La extraña ''enfermedad del sueño ''|Enfermedades y Sindromes

Amplio resumen de las enfermedades y sindromes más raras que existen en nuestro planeta.

lunes, 12 de marzo de 2012

La extraña ''enfermedad del sueño ''


Esta rara enfermedad se transmite principalmente por la picadura de una mosca infectada. El parásito puede atravesar la placenta y afectar al feto en caso de mujeres embarazadas y ha habido casos aislados de pinchazos accidentales con agujas contaminadas en el laboratorio, pero son excepciones. El insecto suele atacar en zonas rurales.

La celeridad en el diagnóstico es clave para la recuperación de los enfermos, sin embargo, la dificultad de acceso a esas áreas remotas obstaculiza la valoración médica.

La tripanosomiasis africana evoluciona en dos fases. En la primera etapa, el parásito se multiplica en los tejidos subcutáneos y produce fiebre, dolor de cabeza y picores.

Los síntomas son tan generales e inespecíficos en esta fase que es difícil diagnosticar la enfermedad, aunque relativamente fácil de tratar pese a que los medicamentos datan de la primera mitad del siglo XX.

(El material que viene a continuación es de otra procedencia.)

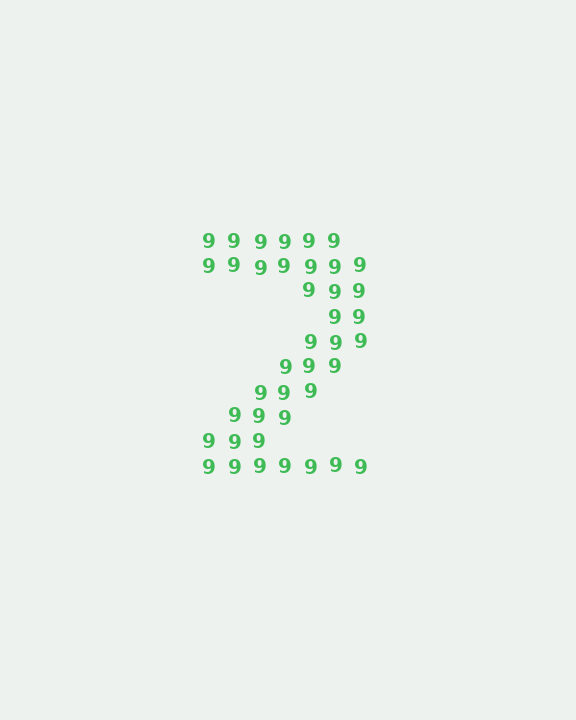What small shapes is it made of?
It is made of small digit 9's.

Tener problemas para dormir es un síntoma de la enfermedad del sueño. Pero es muy mal síntoma. Tener insomnio nocturno durante la enfermedad significa que el parásito ya ha alcanzado el sistema nervioso central.

Y el desvelo irá acompañado de trastornos neurológicos y psiquiátricos hasta causar la muerte. Pero ese es el peor escenario. Si la enfermedad se diagnostica en la primera fase, el tratamiento tiene poca toxicidad y las probabilidades de curación son altas.

Donde no causa demasiados problemas es en países desarrollados porque la tripanosomiasis africana es otra de las dolencias catalogadas como olvidadas.

La mosca tsé-tsé es originaria del África subsahariana y, aunque no existen datos oficiales del número de personas infectadas en el mundo, se estima que afecta a más de 60 millones en 36 países del África negra.

La segunda fase de esta enfermedad es más delicada. El parásito alcanza el sistema nervioso central y las personas infectadas muestran trastornos psiquiátricos o neurológicos.

Es entonces cuando surgen también las alteraciones en el ciclo del sueño. Insomnio por las noches y cansancio crónico durante el día. Revertir la enfermedad en ese estado es muy complicado y los tratamientos en esta fase son arcaicos, extremadamente agresivos y tóxicos.

El medicamento utilizado en el 50% de los casos –melarsoprol– es un derivado del arsénico, data de 1949 y se estima que el 5% de los pacientes mueren a causa del propio tratamiento.

El medicamento más eficaz es la eflornitina, pero es necesario administrarlo cuatro veces al día por vía intravenosa y requiere estructuras hospitalarias. Un requisito no siempre disponible en países endémicos.